Data & Methods

Our data is from a comprehensive surveying project by the US military during World War II. We are particularly interested in Survey 32, 144, and 190 which contain multiple choice questions ranging from demographic information, race and gender relations, thoughts on the army, war, and career plans.

Survey 32 was administered to both black and white soldiers in order to studying attitudes of and towards black soldiers. A question of interest on the survey is, "Do you think white and black soldiers should be in separate outfits?" The soldiers gave a response to this as a multiple choice question and we have 7442 responses from black soldiers and 4678 from white soldeiors. The soldiers also had room to elaborate on their responses in a short answer field. Along with this short response, there was room for a longer comment on the overall survey. Unfortunately, we do not have any short responses to the question from black soldiers. The written responses were transcribed by volunteers through the citizen science platform Zooniverse. Overall, we have 3464 written responses from black soldiers and 2324 written responses of white soldiers. The responese theselves were on the shorter side with the average response length being shorter than 100 words.

In addition to Survey 32 we also have data from Survey 144 and Survey 195 which include more educated black soldiers and multiple choice answers on women in the army corps, respectively. From these three surveys we are extracting insights into race relations, gender relations, and the relationship between race and spatial arrangement.
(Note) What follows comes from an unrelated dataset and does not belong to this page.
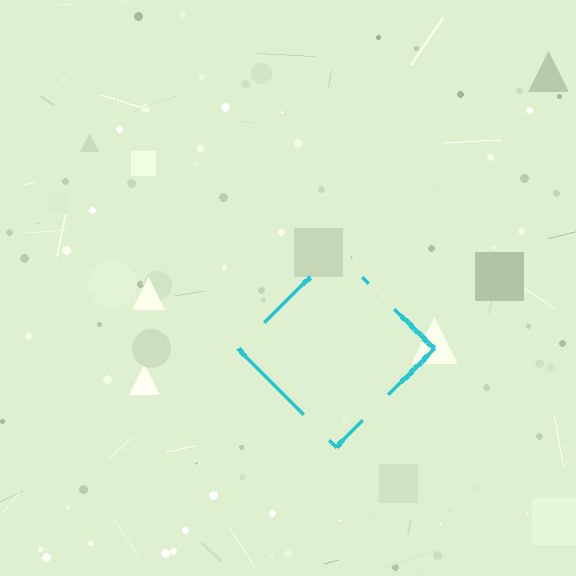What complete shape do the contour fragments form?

We are creating a website that outlines the exploratory data analysis, sentiments, text networks, and topics included in soldier's responses for these three broad topics.


Our analysis was completed using three different tools: sentiment analysis, text networks, and topic modeling. These three tools help us glean insights into the feelings of soldiers, the frequencies of terms they used, and which overall topics they discussed. The analysis is completed on Survey 32 text data and separates soldiers into four main groups of text: black soldiers' long responses, white soldiers' long responses, pro-segregation white soldier's short responses, and anti-segregation white soldier's short responses. Black and white soldiers' long responses are compared and pro- and anti-segregation white soldiers' short responses are compared.

Our sentiment analysis utilizes the NRC dictionary which includes a library of 14,182 words across eight emotions (anger, fear, anticipation, trust, surprise, sadness, joy, and disgust) and two sentiments (negative and positive). This dictionary was compiled using crowd-sourcing. Sentiemnt analysis, at a high level, matches words used by soldiers to sentiments and gives us a general, understanding of their emotions based off of the words they chose.It is important to note that we made changes to the dictionary because some word-sentiment pairs were biased. For example, the word "black" was a negative sentiment word, which biases text that may be talking about black soldiers in a favorable way. Therefore, for terms such as black, white, and negro, we made their sentiments neutral.

Text networks were created using bigrams and co-occurences. A bigram is a set of two words that are used immediately following eachother, wherein a co-occurence is created by developing correlations of words that are used together within the same response rather than next to eachother within a response. These networks gave us a general understanding of terms that were used together frequently.

From these text networks we were able to map out topics used by soldiers. Topic modeling techniques, such as Latent Dirichlet Allocation, were unsuccessful in parsing out topics because those techniques required long responses wherein the average length of a long response was approximately 73 words for black soliders and 57 words for white soldiers. Therefore, text networks were a way for us to determine topics without LDA.